Jerusalem is known not only for its religious history, but for bringing out a level of reverence from its visitors.
But when Asher Bar-Lev visits Jerusalem, he discovers the landmark city’s soul.
With the help of his artistic partner, Ilana Eva, Bar-Lev traverses the Middle Eastern city in search of special sites, spots and people that reflect the heart of Jerusalem and its true essence.
“It makes me very sensitive to the people I’m shooting,” Bar-Lev said. “I’m not intrusive and genuinely engage with them before I photograph them. It’s as if I’m meeting and greeting a new patient.”
Bar-Lev found his way to psychoanalysis — the discipline originally established by Sigmund Freud in the 19th century — after a colleague thought the way Bar-Lev spoke to people had the resolve of a psychologist.
“I enjoy the narratives and the personal histories that people reveal, and I like the connections with people,” Bar-Lev said. “I like to see them grow and become stronger.”
However, Bar-Lev was into art way before the mind. He lived in the Bronx until he was 20 before setting off overseas, living in Israel for a year and even spending some time on a kibbutz, an agriculture-based community. From there, he continued on to Paris and other parts of Europe.
He had a chance to study under the late street photographer Lisette Model when he returned to New York. “I was very, very young,” Bar-Lev said. “And she was very helpful.”
He also studied photography and film at the City College of New York. It was a long way to get there from his childhood home in Tremont. Although his parents’ idea of adventure was a meal at a kosher deli, at 12, Bar-Lev was hanging out in the Village and cutting school to roam the Metropolitan Museum of Art.
Now instead of sneaking out of school to view exhibits, Bar-Lev’s work is being shown in one.
His collection, “Israel 2018,” runs at Fed House in Harlem, on 307 W. 121st St. His exhibit is open until Oct. 5.
Although Eva and Bar-Lev have different styles, both try to convey something beyond the photograph.
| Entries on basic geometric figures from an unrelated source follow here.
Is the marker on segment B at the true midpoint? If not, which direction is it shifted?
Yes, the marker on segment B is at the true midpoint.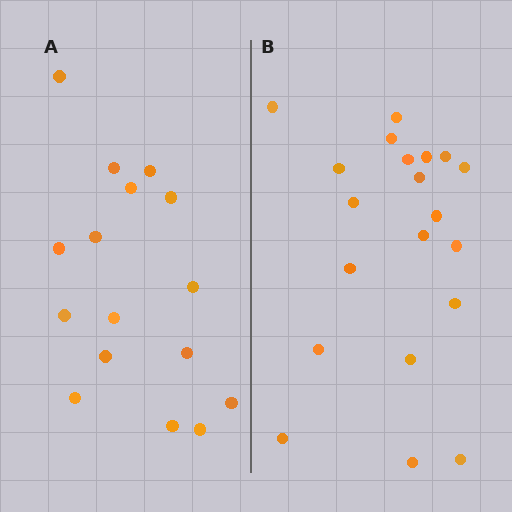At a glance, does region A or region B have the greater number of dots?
Region B (the right region) has more dots.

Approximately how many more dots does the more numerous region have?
Region B has about 4 more dots than region A.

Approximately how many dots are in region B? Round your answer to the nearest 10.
About 20 dots.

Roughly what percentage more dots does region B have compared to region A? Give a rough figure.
About 25% more.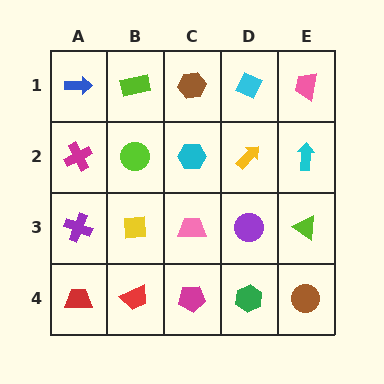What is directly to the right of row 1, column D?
A pink trapezoid.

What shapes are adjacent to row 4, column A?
A purple cross (row 3, column A), a red trapezoid (row 4, column B).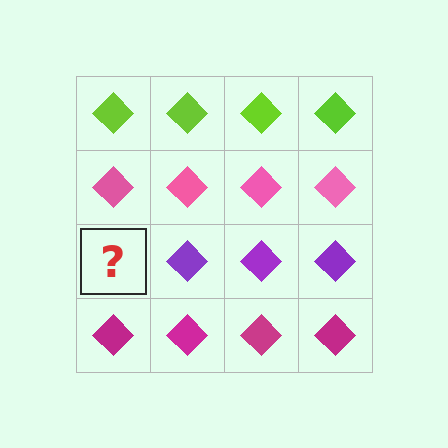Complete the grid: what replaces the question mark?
The question mark should be replaced with a purple diamond.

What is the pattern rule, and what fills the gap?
The rule is that each row has a consistent color. The gap should be filled with a purple diamond.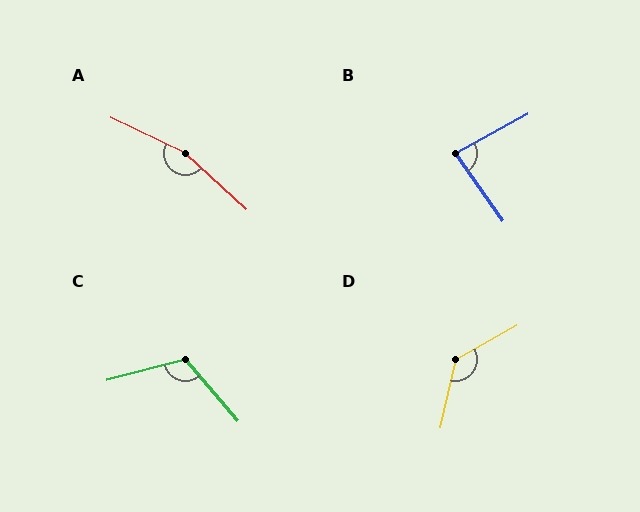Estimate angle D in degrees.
Approximately 132 degrees.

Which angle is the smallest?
B, at approximately 84 degrees.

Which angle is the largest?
A, at approximately 163 degrees.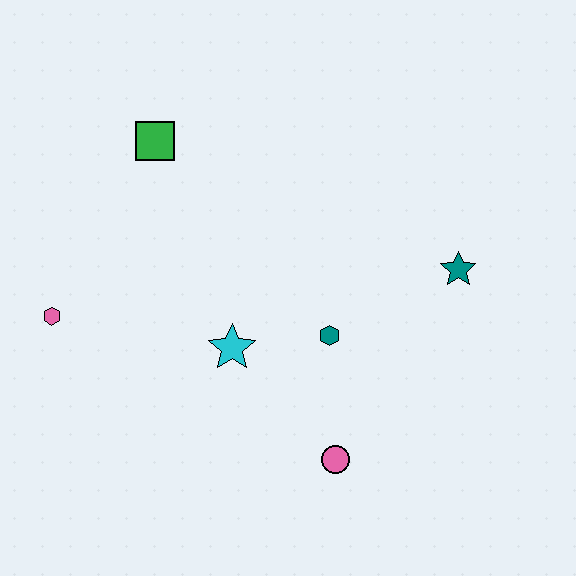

Eva, a Riverdale resident, typically photographs landscapes and even has a garden design business with local clients.
It’s a little different once the two get to Jerusalem, however.
“We go out and we park the car and we start walking,” Bar-Lev said. “And then we say, ‘Wait a minute, I want to take this shot, and want to take this.’”
It was that carefree and casual method of scouting that trapped Bar-Lev in the middle of a protest where a sea of Hasidic schoolboys acted out against military enlistment. No cars could move and Bar-Lev couldn’t even open his door, so he settled on taking pictures instead.
“I study the engagement,” Bar-Lev said. “I see what’s going on and I see the interaction between people, and I make my decision.”
Whether it’s a patient or his art, Bar-Lev incorporates his Jewish values into the character and construction of work. In his daily life, Bar-Lev also makes sure those ideals ring true.
He worked security for a soup kitchen that had no fights under his watch, and implemented the Youth Emergency Service Project, which helps runaways and those living on the street in New York City.
The program is funded through the New York-based Jewish Child Care Association. Based on a verse from the Torah, Bar-Lev explained his Jewish values inspired his service.
“It means that one should extend one’s self to the people,” Bar-Lev said. “Especially people who are in need, and one should not treat them in a hostile fashion.”
But between, helping his patients and serving others, Bar-Lev already has his next artistic expedition planned out. This time his focus will be on Jerusalem’s artistic side.
“I’ve rented a three-bedroom apartment in Jerusalem, and Ilana will be in the apartment and my assistant Beth will be with us,” Bar-Lev said. “We have quite a few musicians, painters and actors lined up.”
The hardest part about working on “Israel 2018” was choosing which photos to display. Ultimately Eva and Bar-Lev plans 30 for the exhibit over a period of two months. Bar-Lev also chose to bring his Jerusalem photographic techniques into the Bronx at some point, too.
“I focus on character,” Bar-Lev said. “I try to have an understanding of people in their environment, and I try to convey that and what the world really consists of.”